I feel as though I'm in an Indian novel -- perhaps even speaking to Dinah from A Fine Balance in her living room, talking about her tailors -- fabric and color swatches all around us. It's a whole new world, and I'm reminded of being in Bombay with Susan and Lisa my first year here, sitting on the floor of a sari shop, and pointing at floor-to-ceiling piles of fabric, which are shown one-by-one to us while being served tea.
It's not quite like that, but there's something overwhelming about designing each and every aspect of a piece of clothing I can barely visualize. After each sari I try on, I say "that's the one I want!" -- until I try on the next.

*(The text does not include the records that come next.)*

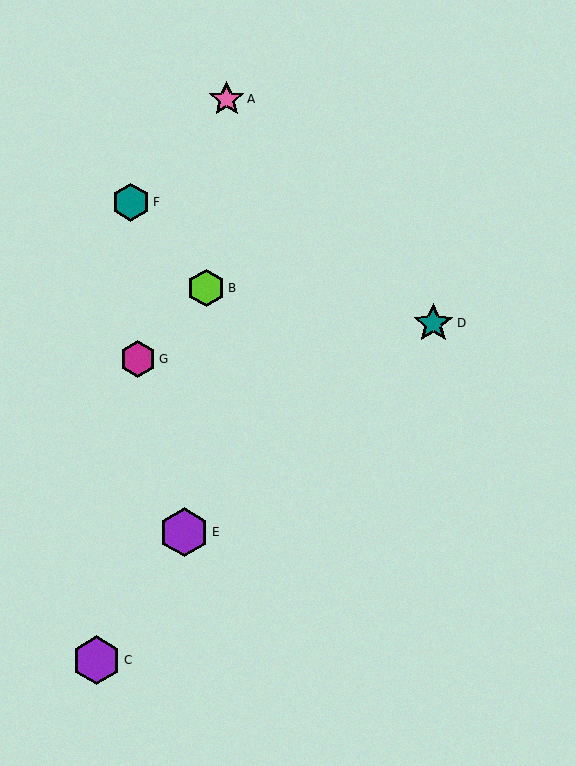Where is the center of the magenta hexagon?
The center of the magenta hexagon is at (138, 359).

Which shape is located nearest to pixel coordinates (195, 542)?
The purple hexagon (labeled E) at (184, 532) is nearest to that location.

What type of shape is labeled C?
Shape C is a purple hexagon.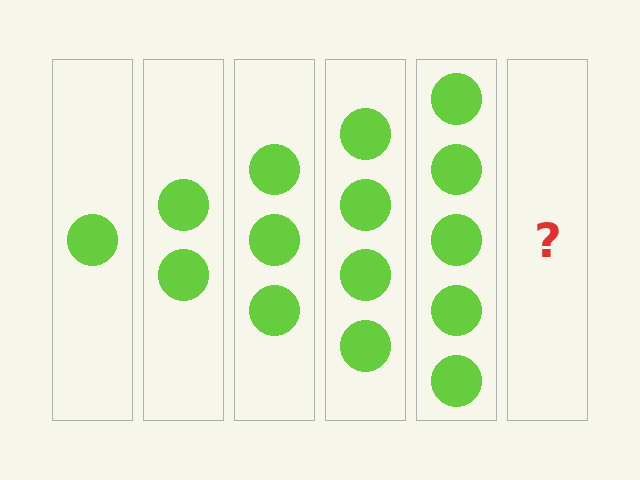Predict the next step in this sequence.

But trying on various styles of saris is only half the reason I'm there. The other is that in the few times we've seen each other, Shilu has become somewhat of my Indian grandmother. She tells me I'm too skinny, and has me over for lunch so I can eat home-cooked food -- and lots of it. (In a sort-of awkward way, she doesn't eat herself, though she sits next to me and keeps filling my plate with more). She is happy that I found "a nice American boy" in India and thinks we should settle down here. I say that Delhi is too loud and not good for our health, and she recommends Kerela or Shimla instead. When I suggest a style of sari that I've seen in a magazine, she tsks and says, "That's not for a good girl to wear" through her two remaining teeth.
Through it all, Shilu tells me all sorts of stories... stories of her youth, where her house near Lodhi Gardens was considered "rural" and her siblings used to count the cars that passed (as she talks, she covers her ears every time a car honks too loud, which is to say, every two minutes or so). Stories of how she started her tailor shop, and how she found young men and women living in the nearby slums, trained them, and made them her tailors. She's so close to them that even before her son is to be married, she wants to marry off the young tailor who has worked with her since the beginning ("We're hoping for a wedding in May. There is no girl yet but we are ready with the wedding as soon as a good one comes!"... she says the same about her son, and his "ready" wedding this November).
I sit in rapture, as she tells me family stories that are intertwined with all the India history books I've been reading... how her family moved from Bengal to Delhi when partition made their home Bangladesh, how much Delhi has changed since the assassination of Indira Gandhi (for the far worst, in her opinion), how she misses the mango trees of her youth.
She offers me chai, but it's time to go. I leave and head to Khan Market, imagining her mango trees lining the way.